Since the completion of the Human Genome Project, genetics have had a significant impact on all the specialities of medicine. No more so than Cancer, with the recognition and validation of the impact of genetic markers on the development and prognosis of the disease. In parallel, the advance of technology and the ability to sequence the genome prompted the increase influence of genetics in the treatment of Cancer and the development of personalised medicine.

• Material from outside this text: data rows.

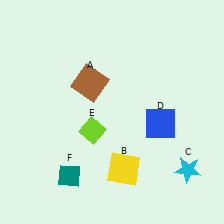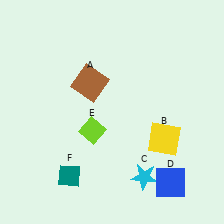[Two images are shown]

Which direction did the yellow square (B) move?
The yellow square (B) moved up and to the right.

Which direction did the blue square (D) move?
The blue square (D) moved down.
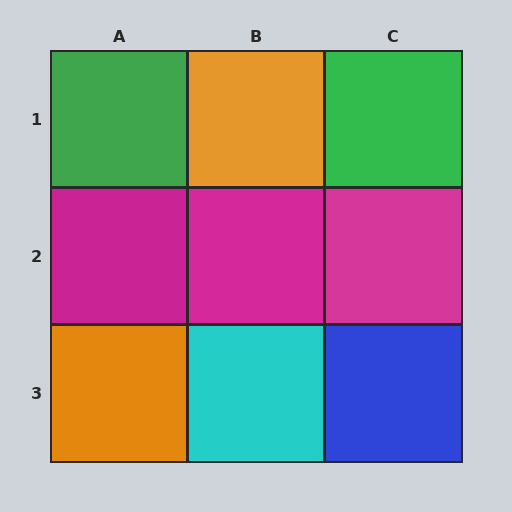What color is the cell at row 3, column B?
Cyan.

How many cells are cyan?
1 cell is cyan.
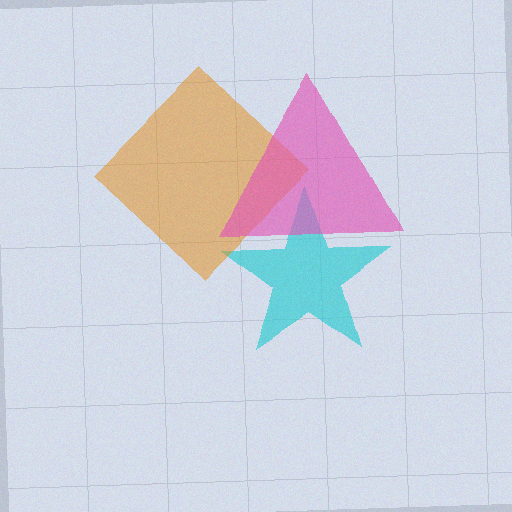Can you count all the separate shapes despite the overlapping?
Yes, there are 3 separate shapes.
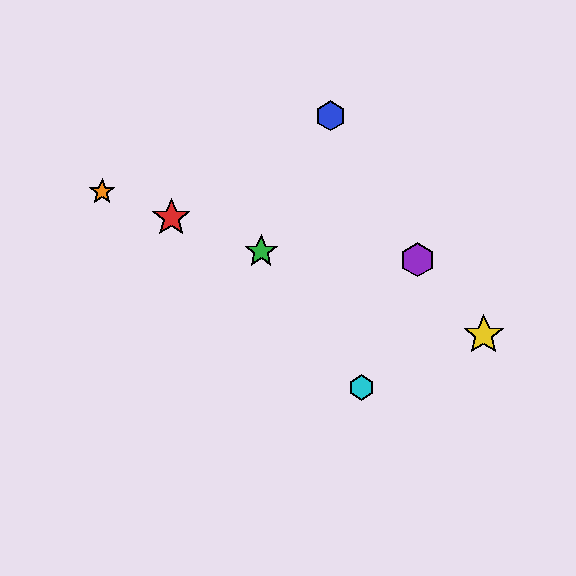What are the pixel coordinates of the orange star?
The orange star is at (102, 192).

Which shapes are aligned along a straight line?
The red star, the green star, the yellow star, the orange star are aligned along a straight line.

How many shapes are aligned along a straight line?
4 shapes (the red star, the green star, the yellow star, the orange star) are aligned along a straight line.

Personalised medicine is defined as the ability to assess patient genetic characteristics and to use them to diagnose more accurately the patient disease, to treat with an improved outcome or to limit and predict adverse reactions to the disease or the treatment. Another branch of personalised medicine is, through the detection of genetic markers, the ability to predict an individual’s susceptibility to diseases and therefore work toward an improved prevention and support of the patient. Typical examples of personalised medicine are :
- Mutations of BRCA1 and BRCA2 genes involved in hereditary breast and ovarian Cancers: the knowledge of this hereditary mutation might prompt preventive surgery such as mastectomy and ovariectomy to reduce the risk of Cancer ;
- Biological markers (Minimal Residual Disease or MRD) used in a clinical setting to quantify residual Cancer or improve the detection of tumours before physical signs and symptoms ;
- Medications designed to target aberrant molecular pathways for a precise patient population within a disease type. If Gleevec® is often used as a reference, recently the impact on Crizotinib® on patients with ALK mutation induced lung Cancer was excellent and showed the potential of targeted therapies.
Although success stories exist, the complexity and heterogeneity of Cancer slows down and limits the efficacy of Cancer research. Therefore, to benefit from the full potential of personalised medicine, a complete research structure must be established. The need for routine genomics data, an integrated medical record system, personalised treatments and predictive tools are essential.
BRIO aims to support with the creation of a platform across Institute Bergonié and Bordeaux University Hospital the efforts of all Bordeaux clinicians and researchers to find and establish new protocols of treatment as well as set-up and reinforce the tools needed to do so.